US 11,810,649 B2
Methods for identifying novel gene editing elements
Feng Zhang, Cambridge, MA (US); and David Arthur Scott, Cambridge, MA (US)
Assigned to THE BROAD INSTITUTE, INC., Cambridge, MA (US); and MASSACHUSETTS INSTITUTE OF TECHNOLOGY, Cambridge, MA (US)
Filed by THE BROAD INSTITUTE, INC., Cambridge, MA (US); and MASSACHUSETTS INSTITUTE OF TECHNOLOGY, Cambridge, MA (US)
Filed on Aug. 17, 2017, as Appl. No. 15/679,619.
Claims priority of provisional application 62/376,383, filed on Aug. 17, 2016.
Prior Publication US 2018/0068062 A1, Mar. 8, 2018
Int. Cl. G16B 40/00 (2019.01); G16B 20/00 (2019.01); G16B 20/50 (2019.01); G16B 40/30 (2019.01); G16B 20/30 (2019.01); G06F 18/20 (2023.01); G06F 18/231 (2023.01); G06F 18/2413 (2023.01); G06N 3/088 (2023.01); G06N 7/01 (2023.01)

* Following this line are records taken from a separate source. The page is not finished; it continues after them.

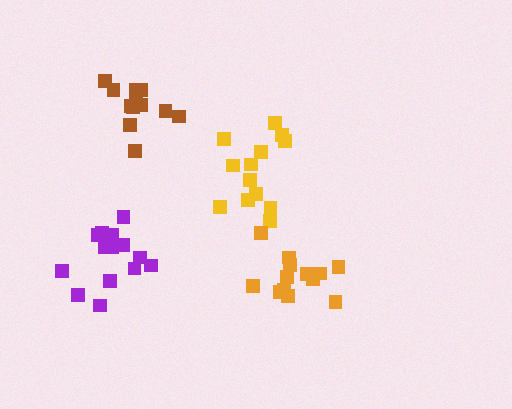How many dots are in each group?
Group 1: 13 dots, Group 2: 16 dots, Group 3: 14 dots, Group 4: 12 dots (55 total).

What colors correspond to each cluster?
The clusters are colored: yellow, purple, orange, brown.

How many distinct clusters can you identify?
There are 4 distinct clusters.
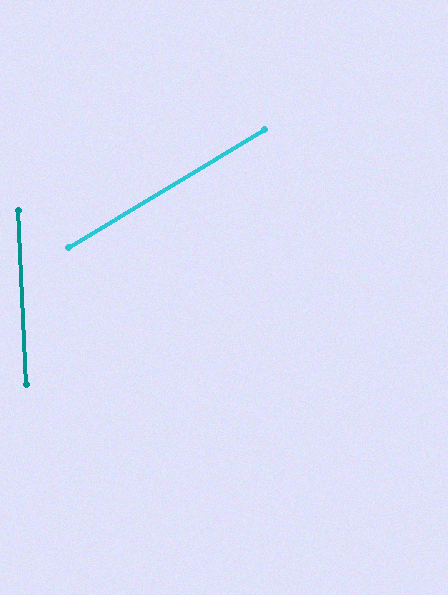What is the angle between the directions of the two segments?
Approximately 61 degrees.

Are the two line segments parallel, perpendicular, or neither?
Neither parallel nor perpendicular — they differ by about 61°.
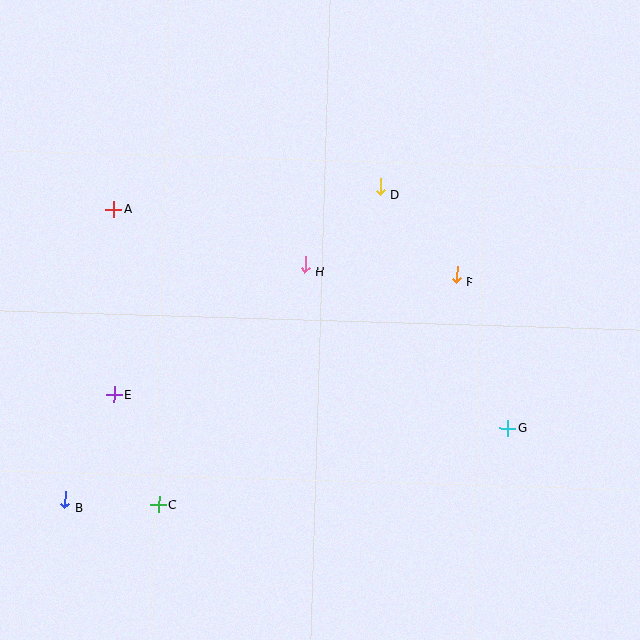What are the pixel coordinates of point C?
Point C is at (159, 505).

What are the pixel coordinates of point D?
Point D is at (380, 194).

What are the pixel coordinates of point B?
Point B is at (65, 508).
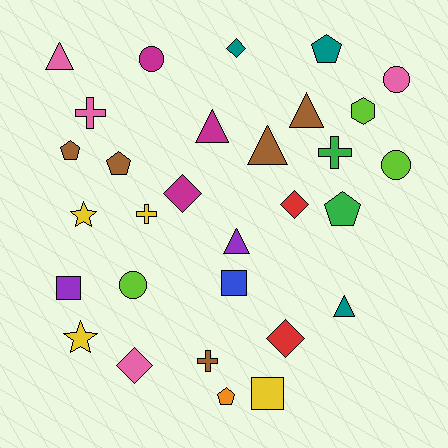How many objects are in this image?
There are 30 objects.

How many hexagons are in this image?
There is 1 hexagon.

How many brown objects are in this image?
There are 5 brown objects.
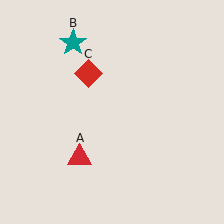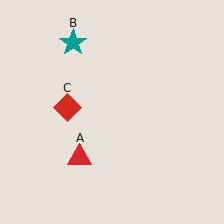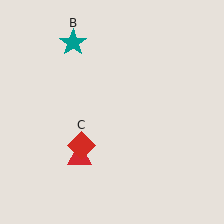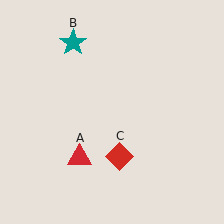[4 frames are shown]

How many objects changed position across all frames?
1 object changed position: red diamond (object C).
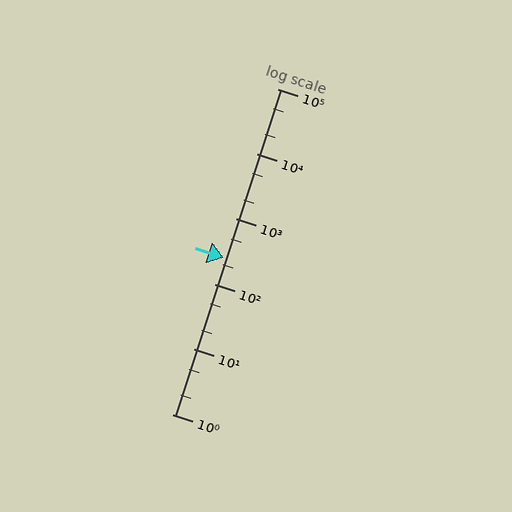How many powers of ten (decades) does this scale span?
The scale spans 5 decades, from 1 to 100000.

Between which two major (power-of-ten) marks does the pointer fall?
The pointer is between 100 and 1000.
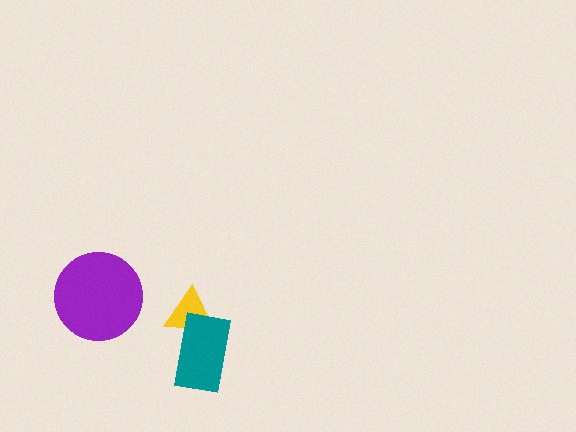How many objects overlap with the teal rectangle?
1 object overlaps with the teal rectangle.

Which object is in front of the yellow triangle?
The teal rectangle is in front of the yellow triangle.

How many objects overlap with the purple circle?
0 objects overlap with the purple circle.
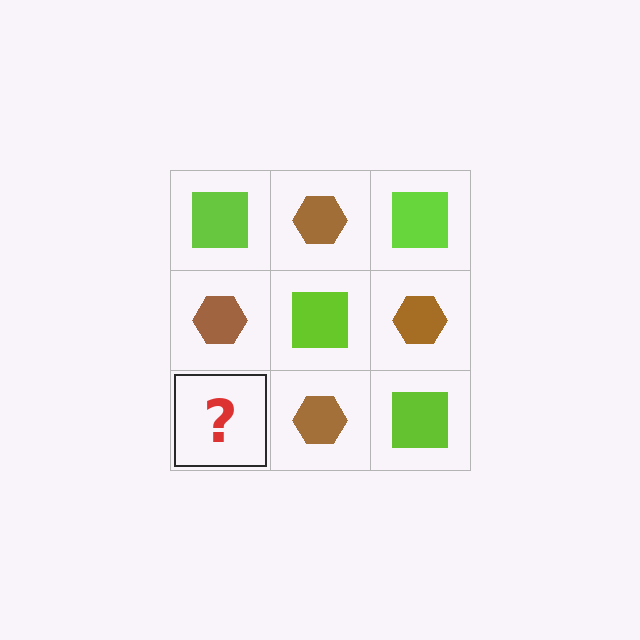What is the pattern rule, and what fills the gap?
The rule is that it alternates lime square and brown hexagon in a checkerboard pattern. The gap should be filled with a lime square.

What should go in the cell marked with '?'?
The missing cell should contain a lime square.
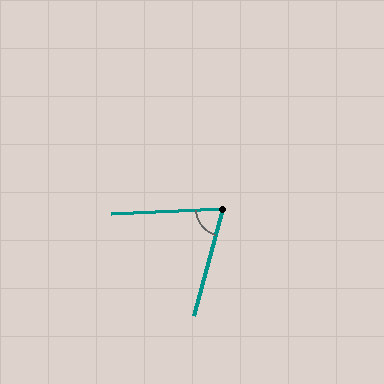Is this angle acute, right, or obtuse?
It is acute.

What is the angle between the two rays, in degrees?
Approximately 72 degrees.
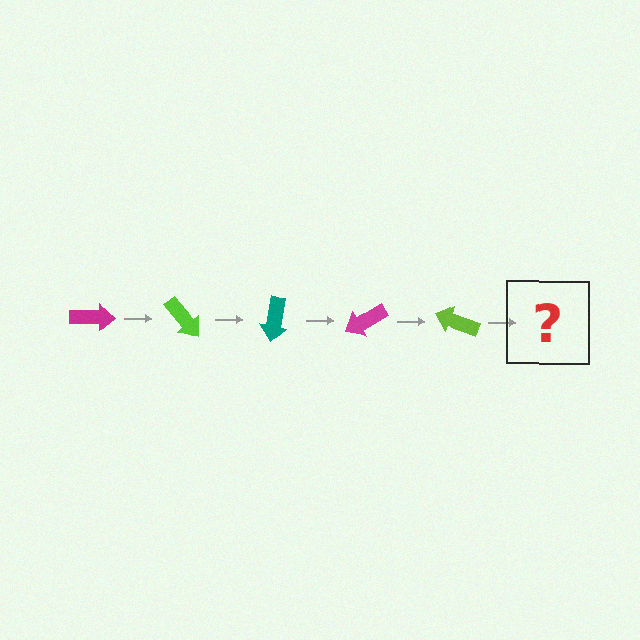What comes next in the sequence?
The next element should be a teal arrow, rotated 250 degrees clockwise from the start.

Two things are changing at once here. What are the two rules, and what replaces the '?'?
The two rules are that it rotates 50 degrees clockwise each step and the color cycles through magenta, lime, and teal. The '?' should be a teal arrow, rotated 250 degrees clockwise from the start.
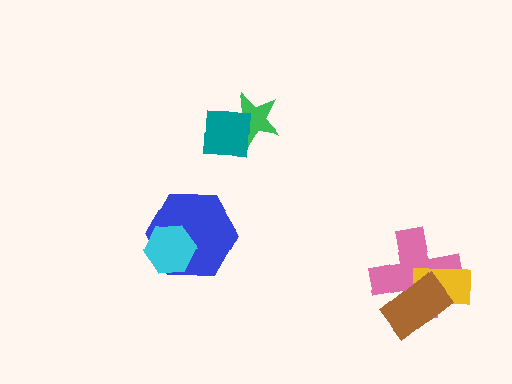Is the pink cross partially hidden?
Yes, it is partially covered by another shape.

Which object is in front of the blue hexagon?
The cyan hexagon is in front of the blue hexagon.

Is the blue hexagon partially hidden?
Yes, it is partially covered by another shape.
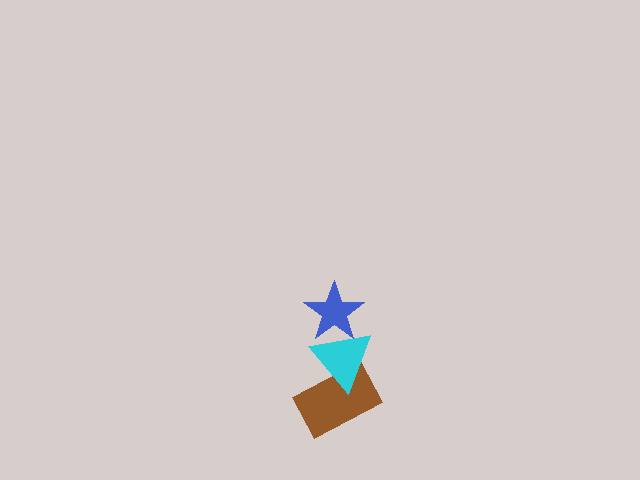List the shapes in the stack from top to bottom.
From top to bottom: the blue star, the cyan triangle, the brown rectangle.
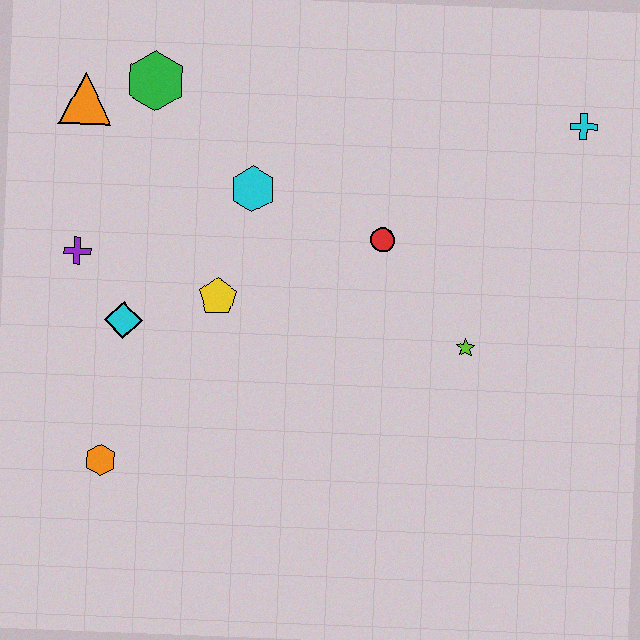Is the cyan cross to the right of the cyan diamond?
Yes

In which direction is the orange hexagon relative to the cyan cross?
The orange hexagon is to the left of the cyan cross.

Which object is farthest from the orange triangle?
The cyan cross is farthest from the orange triangle.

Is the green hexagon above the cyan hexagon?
Yes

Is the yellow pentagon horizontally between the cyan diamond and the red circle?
Yes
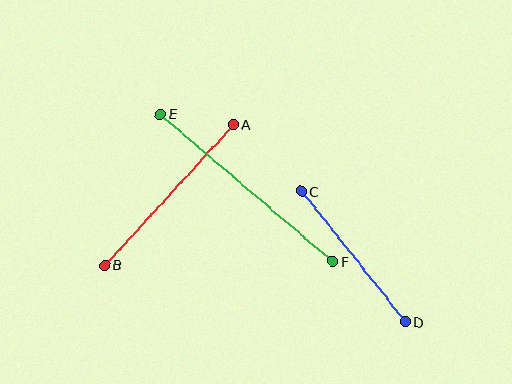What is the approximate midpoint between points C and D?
The midpoint is at approximately (353, 257) pixels.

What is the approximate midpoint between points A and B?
The midpoint is at approximately (169, 195) pixels.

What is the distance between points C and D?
The distance is approximately 166 pixels.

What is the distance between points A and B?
The distance is approximately 191 pixels.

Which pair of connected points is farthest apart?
Points E and F are farthest apart.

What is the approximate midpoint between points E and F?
The midpoint is at approximately (246, 188) pixels.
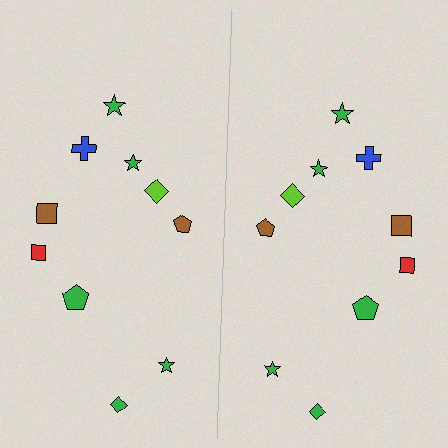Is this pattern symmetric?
Yes, this pattern has bilateral (reflection) symmetry.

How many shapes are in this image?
There are 20 shapes in this image.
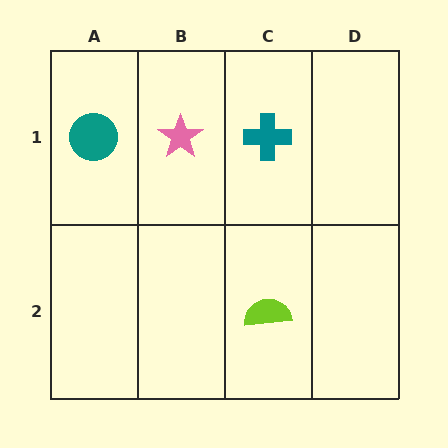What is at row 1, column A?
A teal circle.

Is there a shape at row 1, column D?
No, that cell is empty.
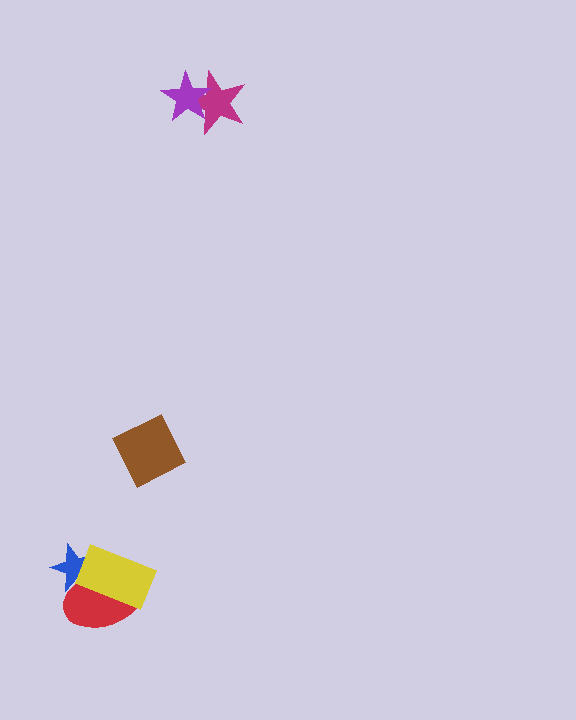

CPC G16B 40/00 (2019.02) [G06F 18/231 (2023.01); G06F 18/2413 (2023.01); G06F 18/295 (2023.01); G16B 20/00 (2019.02); G16B 20/30 (2019.02); G16B 20/50 (2019.02); G16B 40/30 (2019.02); G06N 3/088 (2013.01); G06N 7/01 (2023.01)] 10 Claims
 
1. A method to identify novel CRISPR effector elements, comprising:
training, by a processor, an unsupervised neural network using a set of known CRISPR locus elements that include spacer and repeat elements of the known CRISPR locus, wherein the trained unsupervised neural network comprises hierarchical clustering;
generating, by the processor, and using the training unsupervised neural network, a preliminary set of CRISPR locus classes by separating a set of known CRISPR loci based, at least in part, on a sequence similarity and/or domain similarity between one or more protein elements of the CRISPR loci;
generating, by the processor, a distance matrix data structure based, at least in part, on cumulative similarities between constituent proteins in each CRISPR locus class, wherein the putative CRISPR loci are classified by applying the hierarchical clustering to the distance matrix;
classifying, by the processor, a CRISPR locus using the unsupervised neural network applied to all or a subset of the known CRISPR locus elements as an initial set of inputs; and
identifying, by the processor, putative novel effector elements in the CRISPR locus, and optionally screening each identified putative novel effector element for one or more biological functions.